The Azure A8, A9, A10, and A11 compute-intensive instances feature high-speed, multicore CPUs and large amounts of memory, as shown in the following table.
|A8 and A10||Intel Xeon E5-2670 |
8 cores @ 2.6 GHz
|DDR3-1600 MHz |
|A9 and A11||Intel Xeon E5-2670 |
16 cores @ 2.6 GHz
|DDR3-1600 MHz |
Additional processor details, including supported instruction set extensions, are at the Intel.com website. For VM storage capacities and disk details, see Sizes for virtual machines.
A8 and A9 instances have two network adapters, which connect to the following two back-end Azure networks.
|10-Gbps Ethernet||Connects to Azure services (such as Azure Storage and Azure Virtual Network) and to the Internet.|
|32-Gbps back end, RDMA capable||Enables low-latency, high-throughput application communication between instances within a single cloud service or availability set. Reserved for MPI traffic only.|
On A8 and A9 VMs running Linux, access to the RDMA network is currently enabled only through applications that use Azure Linux RDMA and Intel MPI Library 5 on SUSE Linux Enterprise Server 12 (SLES 12). On A8 and A9 instances running Windows Server, access to the RDMA network is currently enabled only through applications that use the Microsoft Network Direct interface. See Access to the RDMA network in this article for additional requirements.
A10 and A11 instances have a single, 10-Gbps Ethernet network adapter that connects to Azure services and the Internet.
Azure account – If you want to deploy more than a small number of compute-intensive instances, consider a pay-as-you-go subscription or other purchase options. You can also use your MSDN subscription. See Azure benefit for MSDN subscribers. If you're using an Azure free trial, you can use only a limited number of Azure compute cores.
Cores quota – You might need to increase the cores quota in your Azure subscription from the default of 20 cores, which is not enough for many scenarios with 8-core or 16-core instances. For initial tests, you might consider requesting a quota increase to 100 cores. To do this, open a free support ticket as shown in Understanding Azure limits and increases.
Affinity group – Currently, an affinity group is not recommended for most new deployments. However, note that if you're using an affinity group that contains instances of sizes other than A8–A11, you won't be able to use it for the A8–A11 instances, and vice versa.
Virtual network – An Azure virtual network is not required to use the compute-intensive instances.
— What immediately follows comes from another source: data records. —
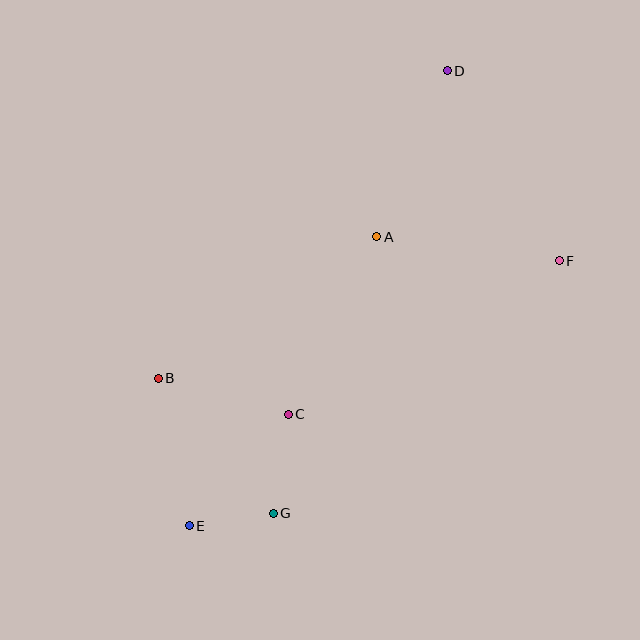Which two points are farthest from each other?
Points D and E are farthest from each other.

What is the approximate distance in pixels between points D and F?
The distance between D and F is approximately 220 pixels.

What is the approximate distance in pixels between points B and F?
The distance between B and F is approximately 418 pixels.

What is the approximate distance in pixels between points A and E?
The distance between A and E is approximately 345 pixels.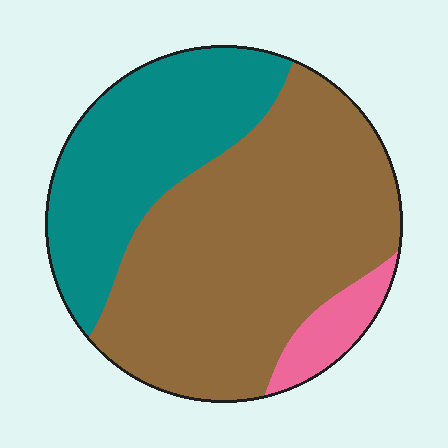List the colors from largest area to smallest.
From largest to smallest: brown, teal, pink.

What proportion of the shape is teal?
Teal covers 33% of the shape.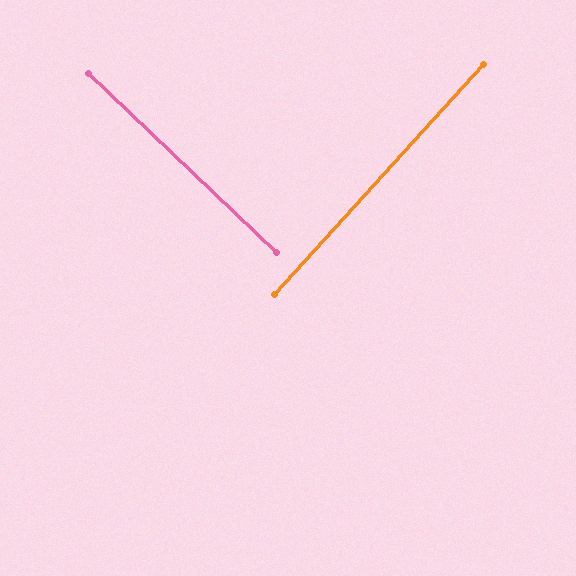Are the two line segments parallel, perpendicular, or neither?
Perpendicular — they meet at approximately 89°.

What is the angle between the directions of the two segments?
Approximately 89 degrees.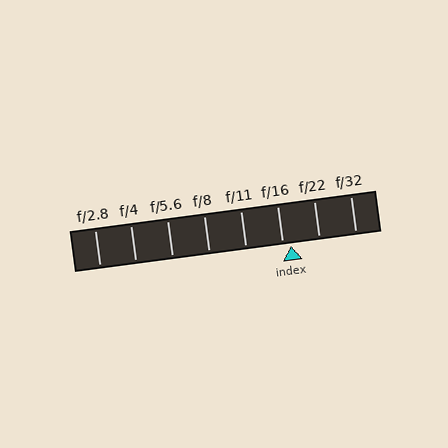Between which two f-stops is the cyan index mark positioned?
The index mark is between f/16 and f/22.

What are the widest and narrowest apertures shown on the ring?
The widest aperture shown is f/2.8 and the narrowest is f/32.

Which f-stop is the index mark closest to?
The index mark is closest to f/16.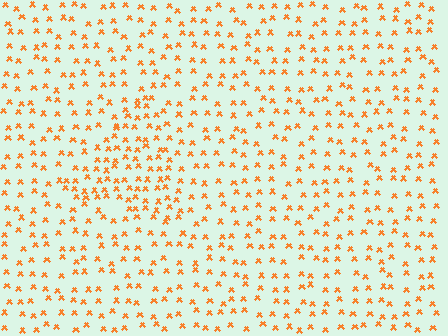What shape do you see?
I see a triangle.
However, you may need at least a cloud-based Azure virtual network for many IaaS scenarios, or a site-to-site connection if you need to access on-premises resources such as an application license server. You will need to create a new (regional) virtual network before deploying the instances. Adding an A8, A9, A10, or A11 VM to a virtual network in an affinity group is not supported. For more information, see How to create a virtual network (VNet) and Configure a virtual network with a site-to-site VPN connection.
Cloud service or availability set – To connect through the RDMA network, the A8 and A9 instances must be deployed in the same cloud service (for IaaS scenarios with Linux-based VMs or Windows-based VMs in Azure Service Management, or PaaS scenarios with Windows Server) or the same availability set (for Linux-based VMs or Windows-based VMs in Azure Resource Manager).
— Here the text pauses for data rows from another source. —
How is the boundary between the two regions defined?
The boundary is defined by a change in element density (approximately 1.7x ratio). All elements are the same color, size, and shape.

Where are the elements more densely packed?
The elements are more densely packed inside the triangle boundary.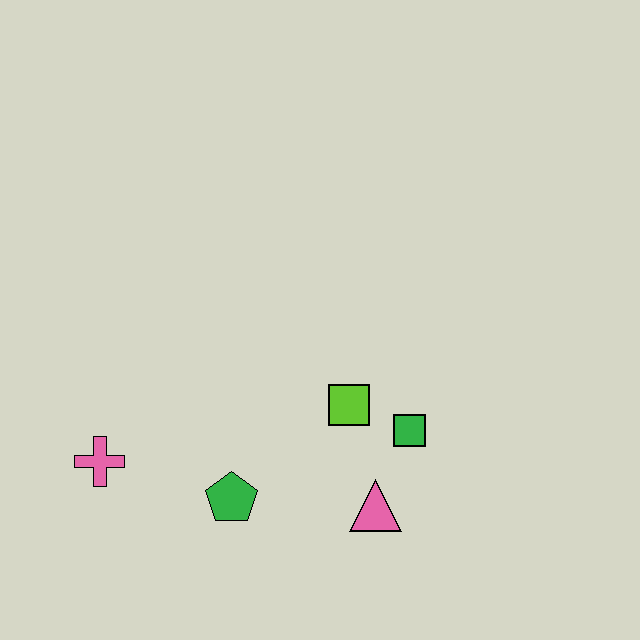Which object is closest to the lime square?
The green square is closest to the lime square.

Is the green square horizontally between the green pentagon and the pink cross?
No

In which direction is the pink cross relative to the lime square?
The pink cross is to the left of the lime square.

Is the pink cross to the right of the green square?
No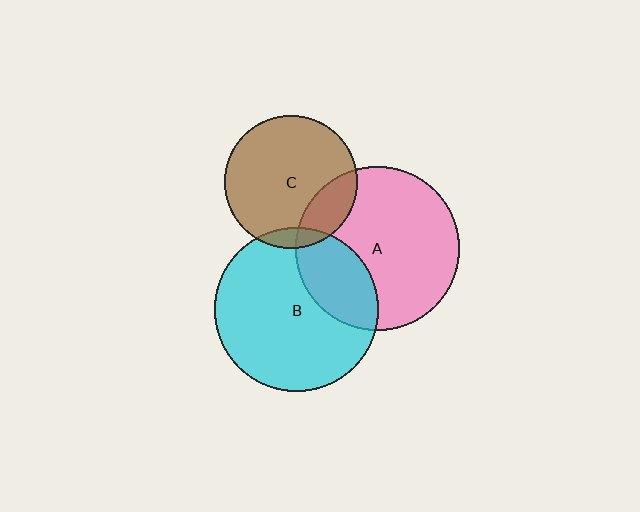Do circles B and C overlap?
Yes.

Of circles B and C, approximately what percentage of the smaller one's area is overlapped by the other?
Approximately 10%.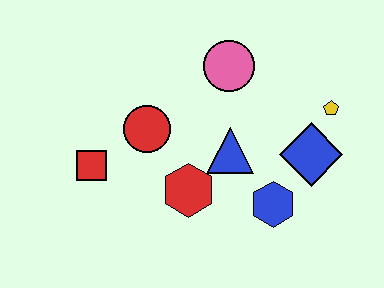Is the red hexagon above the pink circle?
No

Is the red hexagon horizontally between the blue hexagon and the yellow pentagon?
No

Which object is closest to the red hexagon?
The blue triangle is closest to the red hexagon.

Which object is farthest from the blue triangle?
The red square is farthest from the blue triangle.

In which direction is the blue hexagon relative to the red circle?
The blue hexagon is to the right of the red circle.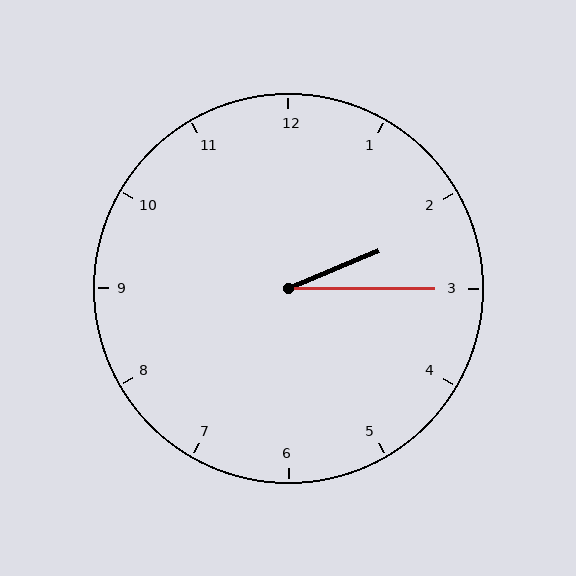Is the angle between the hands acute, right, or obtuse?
It is acute.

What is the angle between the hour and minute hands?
Approximately 22 degrees.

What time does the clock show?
2:15.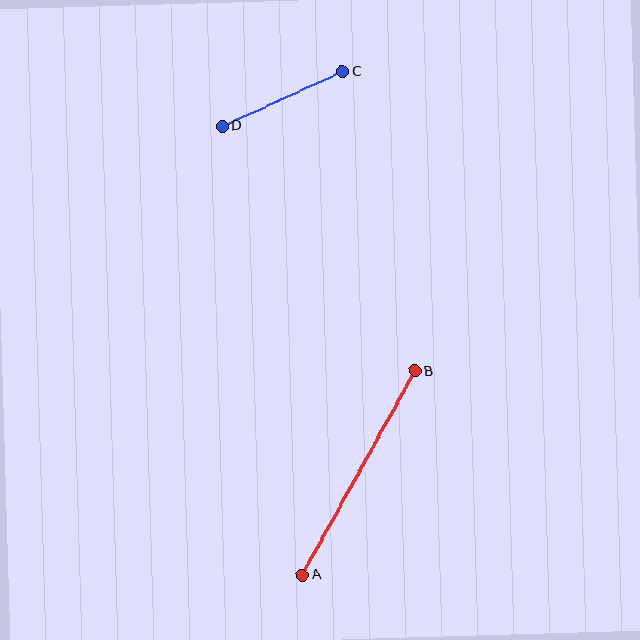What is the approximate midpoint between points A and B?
The midpoint is at approximately (359, 473) pixels.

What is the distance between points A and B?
The distance is approximately 233 pixels.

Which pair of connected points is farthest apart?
Points A and B are farthest apart.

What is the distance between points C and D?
The distance is approximately 132 pixels.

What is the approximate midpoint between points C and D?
The midpoint is at approximately (282, 99) pixels.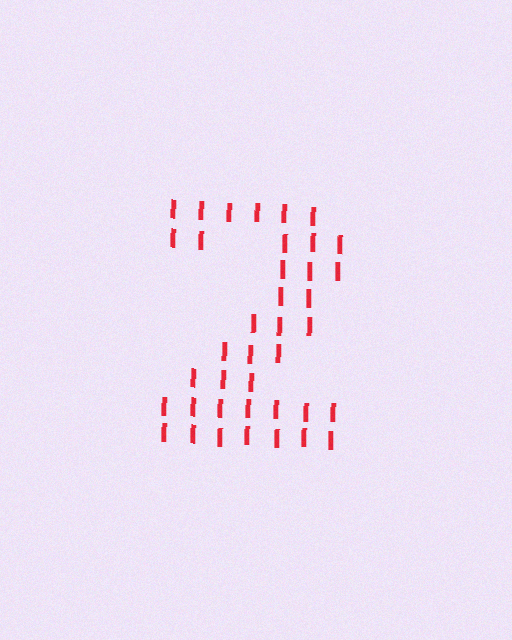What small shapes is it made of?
It is made of small letter I's.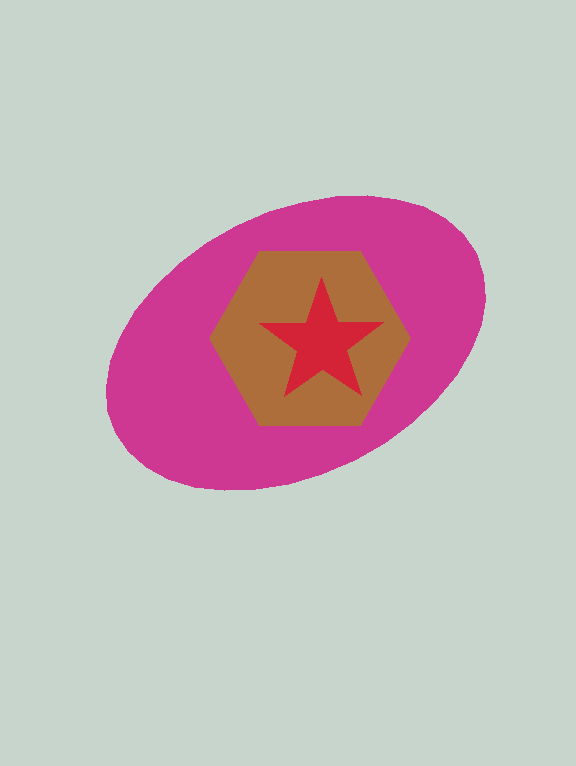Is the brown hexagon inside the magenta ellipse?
Yes.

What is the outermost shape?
The magenta ellipse.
HPC Pack is Microsoft’s free HPC cluster and job management solution for Windows. Starting with HPC Pack 2012 R2 Update 2, HPC Pack supports several Linux distributions to run on compute nodes deployed in Azure VMs, managed by a Windows Server head node. With the latest release of HPC Pack, you can deploy a Linux-based cluster that can run MPI applications that access the RDMA network in Azure. For more information, see the Get started with Linux compute nodes in an HPC Pack cluster in Azure.
HPC Pack is not required for you to use the A8, A9, A10, and A11 instances with Windows Server, but it is a recommended tool to create Windows HPC Server–based clusters in Azure. In the case of A8 and A9 instances, HPC Pack is the most efficient way to run Windows-based MPI applications that access the RDMA network in Azure. HPC Pack includes a runtime environment for the Microsoft implementation of the Message Passing Interface for Windows.
For more information and checklists to use the compute-intensive instances with HPC Pack on Windows Server, see Set up a Windows RDMA cluster with HPC Pack to run MPI applications.
Within a single cloud service or an availability set, the A8 and A9 instances can access the RDMA network in Azure for running MPI applications that use the Linux RDMA drivers to communicate between instances. At this time, Azure Linux RDMA is supported only with Intel MPI Library 5.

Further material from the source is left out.